Salimeh Motamedi and Her Expressive Abstraction
In Salimeh Motamedi’s Untitled series, every brushstroke feels like a wound on the canvas, alluding to contemporary history. The clash of light and dark layers creates a visual rhythm that speaks at once of violence and release. Out of this tension emerge shadowy figures—echoes of social pressures, resistance, and hope.
ArtDayMe : Salimeh Motamedi (b. 1962, Isfahan) works at the intersection of spirituality, mysticism, and contemporary social concerns. When presented by MartX and the Bat Art Group at Frankfurt Art Fair 2024, by Galleria Bianchi in Milan 2025 (Rachel Bianchi Archive), and at Galerie ITHAQUE in Paris 2025, her paintings met with enthusiastic responses from critics, theorists, and collectors alike.
Here we examine a large acrylic abstraction from her Untitled series, created in 2023.
The composition is intensely expressionistic. By leaving the upper part of the canvas almost empty, Motamedi directs the viewer’s gaze toward the tense lower field. The structure is asymmetrical and unrestrained: lines and patches of color gather densely in the center and right, while the left side remains comparatively sparse. No clear boundary separates background from foreground, giving the picture a suspended, intertwined quality that conveys life, turmoil, and endurance.
The eye travels through bursts of green and red, finally resting on a central white-gray “window,” which the artist calls a symbol of hope.
Dominant hues—green, red, white, and gray—are accented by veils of yellow and brown. Green carries layered meanings: sprouting, growth, vitality.
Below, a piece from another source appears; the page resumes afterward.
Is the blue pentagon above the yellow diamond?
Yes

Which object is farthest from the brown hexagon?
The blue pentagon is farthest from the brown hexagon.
Red evokes both blood and defiant energy, while white and gray create breathing space and the possibility of renewal. The collision of light and dark strata sets up a rhythm that simultaneously suggests violence and liberation.
Motamedi’s use of acrylic, applied in free strokes and scratched surfaces, produces a strong physical presence: protest emerges not only in content but in execution. Staining, erasing, and repainting evoke the strata of time and experience; each trace of brush or knife reads as a scar upon the canvas, pointing back to lived history.
Faint figures hover at the work’s left and right edges, their contours merging with the ground, as if appearing or dissolving. This ambiguity aligns with the painting’s themes of social constraint, resilience, and hope.
Though lacking classical perspective, the piece gains striking emotional depth through layered color and contrasting planes. Mist-like gray passages open a distance between viewer and subject, drawing the gaze inward.
According to the artist, the series is a response to pain and social restrictions—and, at the same time, an affirmation of a better future. Greens, whites, and reds, set against defiant grays, intensify the painting’s social thrust while also carrying a message of light and recovery.
Overall, the work fuses anger, steadfastness, and hope. Vivid greens and reds radiate energy and protest, whereas the white and unpainted spaces promise calm and clarity ahead. The canvas extends Motamedi’s long exploration of the meeting point between abstract form and social engagement, blending critique with painterly lyricism. Through symbolic color, open structure, and vigorous gesture, it becomes both protest and promise—a record of collective wounds and an emblem of release, showing how a contemporary movement can be rendered in a personal, poetic language.
Salimeh Motamedi on the Untitled Series
“The Untitled series, focusing on the women’s movement, is among my most recent and contemporary bodies of work. The layers of gray over red, white, and green—the shared palette of all these paintings—echo social pain and constraint. With these colors and gestures I protest, while also wishing for improvement. The white ‘window,’ a shaft of light, is always there: a hope for tomorrow.”
The Market for Salimeh Motamedi’s Work
Over the past decade, Motamedi’s prices have climbed noticeably, reflected in strong sales from Frankfurt Art Fair to recent shows in Paris and Milan. Medium-scale works were listed at USD 4,000 at Frankfurt 2024, the same at Galleria Bianchi, Milan 2025, and USD 5,000 at Galerie ITHAQUE, Paris 2025.
Her first solo show, From Afar a Voice Calls Me, took place in 2005 at Banafshé Gallery, followed by a 2007 exhibition at Tehran’s historic Golestan Gallery. Motamedi’s works have since appeared in major international events—from China Expo 2006 and “World Peace,” Tehran 2007, to Farrell Gallery, Paris 2017; Artem Gallery, Los Angeles 2024; as well as prominent Tehran museums and galleries.